Elle en infère que cette résolution unilatérale « simple » étant intervenue, la société [I] ne peut plus solliciter du juge qu’il la prononce de nouveau, au surplus à leurs torts exclusifs dès lors qu’il n’ait aucunement établi qu’elles aient abandonné le chantier.
Réponse de la cour
A titre liminaire, la cour observe que les parties sont en désaccord sur la portée à donner à la lettre recommandée avec demande d’avis de réception en date du 9 novembre 2018 adressée par la société [I] aux sociétés Revolta : la première arguant qu’elle n’a eu aucun effet résolutoire, de sorte que la résolution judiciaire des marchés peut être prononcée, alors que les secondes arguent du contraire pour exclure que le juge puisse prononcer une résolution déjà intervenue.
Pour trancher cette question, la cour examinera un à un les régimes juridiques susceptibles d’être appliqués.
Ainsi, aux termes de l’article 1224 du code civil, la résolution résulte soit de l’application d’une clause résolutoire soit, en cas d’inexécution suffisamment grave, d’une notification du créancier au débiteur ou d’une décision de justice.
Aux termes de l’article 1225 du même code, la clause résolutoire précise les engagements dont l’inexécution entraînera la résolution du contrat. La résolution est subordonnée à une mise en demeure infructueuse, s’il n’a pas été convenu que celle-ci résulterait du seul fait de l’inexécution. La mise en demeure ne produit effet que si elle mentionne expressément la clause résolutoire.

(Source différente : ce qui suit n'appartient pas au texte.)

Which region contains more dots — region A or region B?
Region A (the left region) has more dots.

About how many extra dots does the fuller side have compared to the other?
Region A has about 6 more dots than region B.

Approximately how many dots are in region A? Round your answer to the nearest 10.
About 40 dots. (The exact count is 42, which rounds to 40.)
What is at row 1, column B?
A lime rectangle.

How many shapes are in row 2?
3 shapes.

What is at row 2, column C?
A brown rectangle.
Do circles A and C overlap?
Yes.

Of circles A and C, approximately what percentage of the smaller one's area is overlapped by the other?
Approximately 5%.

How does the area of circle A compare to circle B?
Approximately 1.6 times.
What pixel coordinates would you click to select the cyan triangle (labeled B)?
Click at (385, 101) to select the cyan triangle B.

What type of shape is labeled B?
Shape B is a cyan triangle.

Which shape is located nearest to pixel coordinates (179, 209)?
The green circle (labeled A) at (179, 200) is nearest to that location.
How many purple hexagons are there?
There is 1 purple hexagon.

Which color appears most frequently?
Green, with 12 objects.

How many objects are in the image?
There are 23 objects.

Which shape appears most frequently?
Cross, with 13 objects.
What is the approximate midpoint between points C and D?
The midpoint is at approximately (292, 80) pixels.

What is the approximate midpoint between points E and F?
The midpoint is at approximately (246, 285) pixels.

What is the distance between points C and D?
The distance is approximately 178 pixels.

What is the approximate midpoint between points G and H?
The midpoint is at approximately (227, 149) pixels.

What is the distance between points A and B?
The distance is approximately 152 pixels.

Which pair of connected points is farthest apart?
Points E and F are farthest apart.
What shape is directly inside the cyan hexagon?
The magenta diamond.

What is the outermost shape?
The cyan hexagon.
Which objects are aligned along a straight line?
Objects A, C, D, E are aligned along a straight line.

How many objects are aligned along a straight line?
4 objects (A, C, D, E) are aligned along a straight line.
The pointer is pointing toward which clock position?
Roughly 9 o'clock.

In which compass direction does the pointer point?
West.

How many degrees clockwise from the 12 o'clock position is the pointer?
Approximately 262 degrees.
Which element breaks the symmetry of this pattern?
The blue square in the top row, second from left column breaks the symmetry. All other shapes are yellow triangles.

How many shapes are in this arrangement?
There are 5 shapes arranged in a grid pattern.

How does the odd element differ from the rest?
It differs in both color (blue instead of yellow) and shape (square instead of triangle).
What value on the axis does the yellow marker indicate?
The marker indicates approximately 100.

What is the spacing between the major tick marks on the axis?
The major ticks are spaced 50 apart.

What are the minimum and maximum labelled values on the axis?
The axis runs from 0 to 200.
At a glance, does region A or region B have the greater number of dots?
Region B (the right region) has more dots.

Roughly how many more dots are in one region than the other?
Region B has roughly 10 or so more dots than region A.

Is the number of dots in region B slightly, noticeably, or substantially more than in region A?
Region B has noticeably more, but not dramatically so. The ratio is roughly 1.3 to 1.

Au cas présent, figure aux clauses administratives particulières des deux marchés un article 13 intitulé « Résiliation » et ainsi libellé :
« Le présent marché peut être résilié de plein droit, sans préjudice de dommages et intérêts :
a) Après mise en demeure restée sans effet pendant un délai de deux jours pour inexécution des prestations, manquement à l’une des obligations contractuelles de l’entreprise ou abandon du chantier dûment constaté.

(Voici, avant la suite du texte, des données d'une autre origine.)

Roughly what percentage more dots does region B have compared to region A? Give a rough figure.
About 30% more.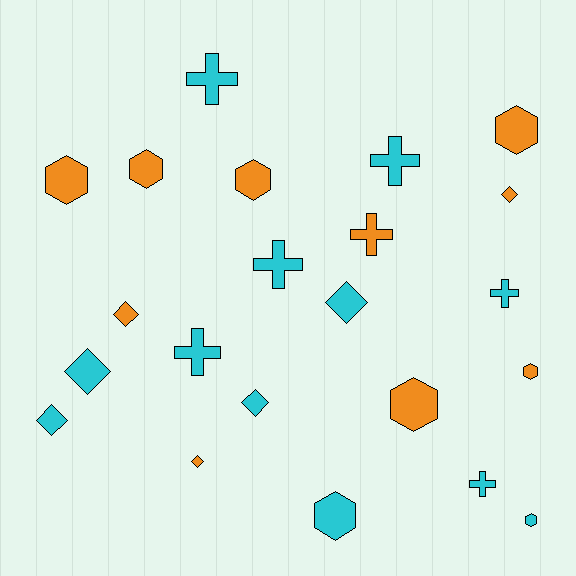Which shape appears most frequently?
Hexagon, with 8 objects.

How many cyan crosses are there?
There are 6 cyan crosses.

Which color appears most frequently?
Cyan, with 12 objects.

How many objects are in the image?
There are 22 objects.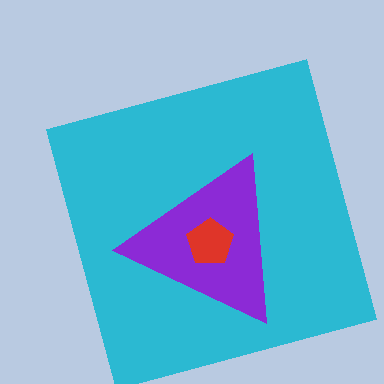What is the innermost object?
The red pentagon.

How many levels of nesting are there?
3.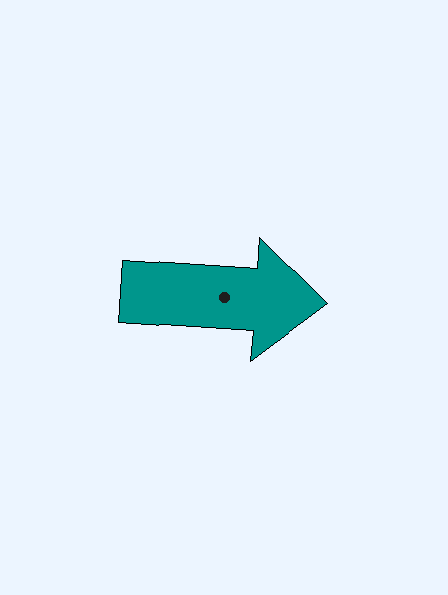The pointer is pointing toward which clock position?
Roughly 3 o'clock.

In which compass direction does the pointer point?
East.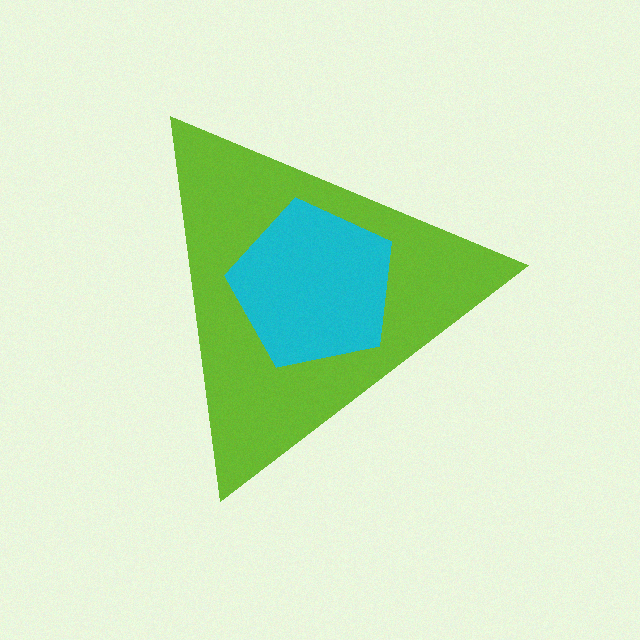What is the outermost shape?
The lime triangle.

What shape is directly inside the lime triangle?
The cyan pentagon.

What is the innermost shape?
The cyan pentagon.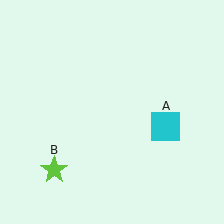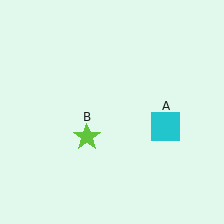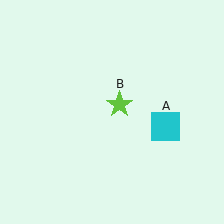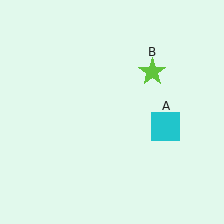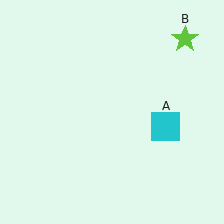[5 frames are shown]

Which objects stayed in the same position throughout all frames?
Cyan square (object A) remained stationary.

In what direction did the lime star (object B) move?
The lime star (object B) moved up and to the right.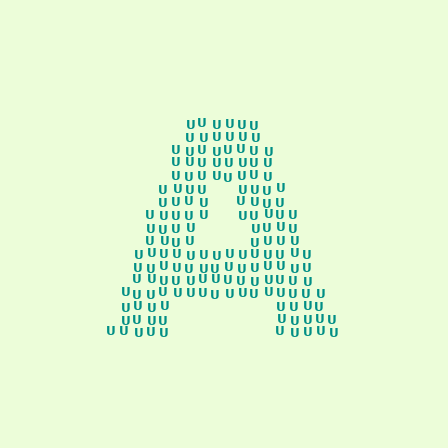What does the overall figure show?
The overall figure shows the letter A.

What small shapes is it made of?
It is made of small letter U's.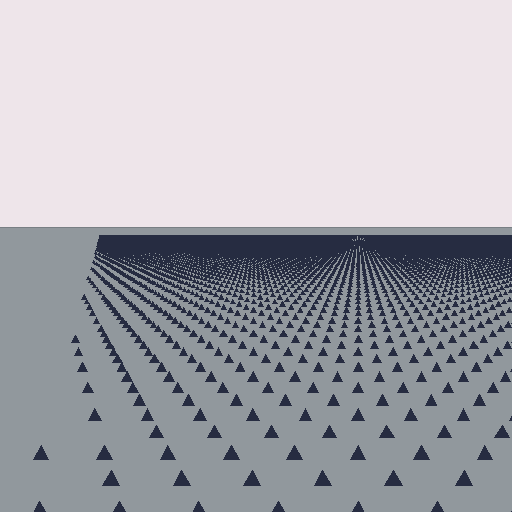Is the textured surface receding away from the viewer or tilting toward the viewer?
The surface is receding away from the viewer. Texture elements get smaller and denser toward the top.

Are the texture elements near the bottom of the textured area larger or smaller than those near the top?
Larger. Near the bottom, elements are closer to the viewer and appear at a bigger on-screen size.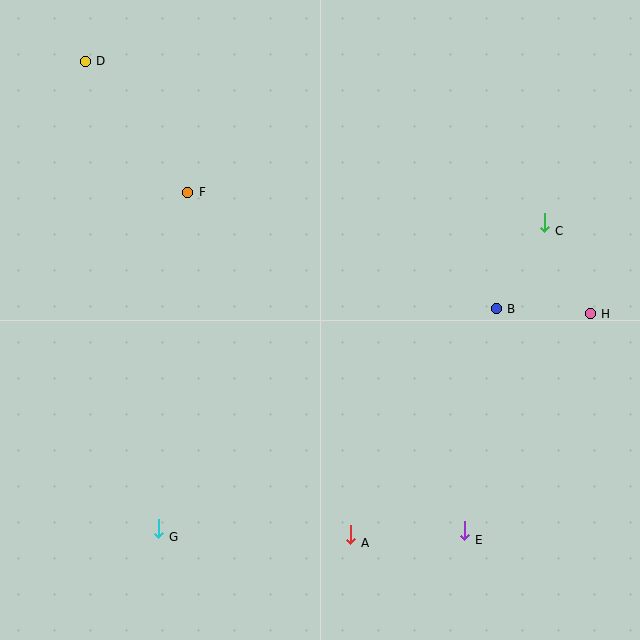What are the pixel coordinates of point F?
Point F is at (188, 192).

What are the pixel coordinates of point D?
Point D is at (85, 61).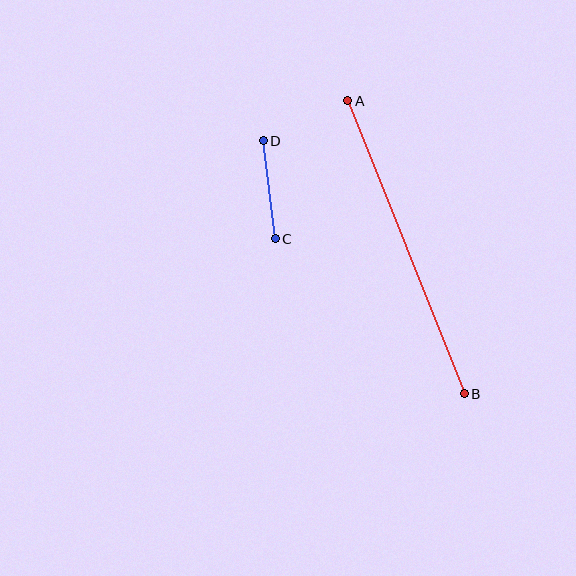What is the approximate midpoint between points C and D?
The midpoint is at approximately (269, 190) pixels.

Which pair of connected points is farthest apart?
Points A and B are farthest apart.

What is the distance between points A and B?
The distance is approximately 315 pixels.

b) A effet immédiat en cas de tromperie grave constatée sur les qualités des matériaux ou sur la qualité d’exécution des travaux, ou en cas de sous-traité non accepté.
Dans tous les cas de résiliation, les charges supplémentaires résultant de l’intervention d’une entreprise désignée en remplacement de la défaillante, seront à la charge de cette dernière et comprendront un montant forfaitaire complémentaire d’honoraires de pilotage pour REPONSE de 15 % du montant des charges ainsi engagées. "

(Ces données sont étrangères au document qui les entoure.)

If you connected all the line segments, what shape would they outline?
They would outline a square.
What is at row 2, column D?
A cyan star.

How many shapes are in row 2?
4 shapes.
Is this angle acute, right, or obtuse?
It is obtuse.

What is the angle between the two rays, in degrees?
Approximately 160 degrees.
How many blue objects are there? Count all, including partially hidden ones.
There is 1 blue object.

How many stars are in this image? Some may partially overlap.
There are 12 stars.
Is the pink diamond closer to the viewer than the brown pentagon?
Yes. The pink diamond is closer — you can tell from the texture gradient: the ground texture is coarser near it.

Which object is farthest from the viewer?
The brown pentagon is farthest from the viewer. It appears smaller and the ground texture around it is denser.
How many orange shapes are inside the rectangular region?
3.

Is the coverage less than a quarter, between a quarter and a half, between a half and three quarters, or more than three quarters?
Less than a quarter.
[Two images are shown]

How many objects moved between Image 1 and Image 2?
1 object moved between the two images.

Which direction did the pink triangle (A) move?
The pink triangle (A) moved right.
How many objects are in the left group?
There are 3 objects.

La cour observe que, si la lettre du 9 novembre 2018 a été précédée par l’envoi, les 19 et 31 octobre 2018, de mises en demeure aux sociétés Revolta, il n’en demeure pas moins qu’aucune d’entre elles ne mentionne expressément la clause résolutoire prévue à l’article 13 des marchés précité.
Par suite, ladite clause n’ayant pu produire effet, la cour examinera si la résolution a pu intervenir en vertu, non d’une stipulation contractuelle, mais du droit commun des obligations.
A cet égard, il sera rappelé, qu’aux termes de l’article 1226 du code civil, le créancier peut, à ses risques et périls, résoudre le contrat par voie de notification. Sauf urgence, il doit préalablement mettre en demeure le débiteur défaillant de satisfaire à son engagement dans un délai raisonnable. La mise en demeure mentionne expressément qu’à défaut pour le débiteur de satisfaire à son obligation, le créancier sera en droit de résoudre le contrat. Lorsque l’inexécution persiste, le créancier notifie au débiteur la résolution du contrat et les raisons qui la motivent. Le débiteur peut à tout moment saisir le juge pour contester la résolution. Le créancier doit alors prouver la gravité de l’inexécution.
Au cas d’espèce, la cour constate que, si la lettre du 9 novembre 2018 a été précédée par l’envoi, les 19 et 31 octobre 2018, de mises en demeure aux sociétés Revolta, il n’en demeure pas moins qu’aucune d’entre elles ne mentionne expressément qu’à défaut pour les sociétés Revolta de satisfaire à leurs obligations, la société [I] serait en droit de résoudre le contrat.
Par suite, la lettre du 9 novembre 2018 n’ayant pu résoudre les marchés, la cour examinera si la résolution a pu intervenir en vertu du droit spécial des marchés à forfait applicable en l’occurrence du fait du prix global et forfaitaire convenu.
A cet égard, il sera rappelé qu’aux termes de l’article 1794 du code civil, le maître peut résilier, par sa seule volonté, le marché à forfait, quoique l’ouvrage soit déjà commencé, en dédommageant l’entrepreneur de toutes ses dépenses, de tous ses travaux, et de tout ce qu’il aurait pu gagner dans cette entreprise.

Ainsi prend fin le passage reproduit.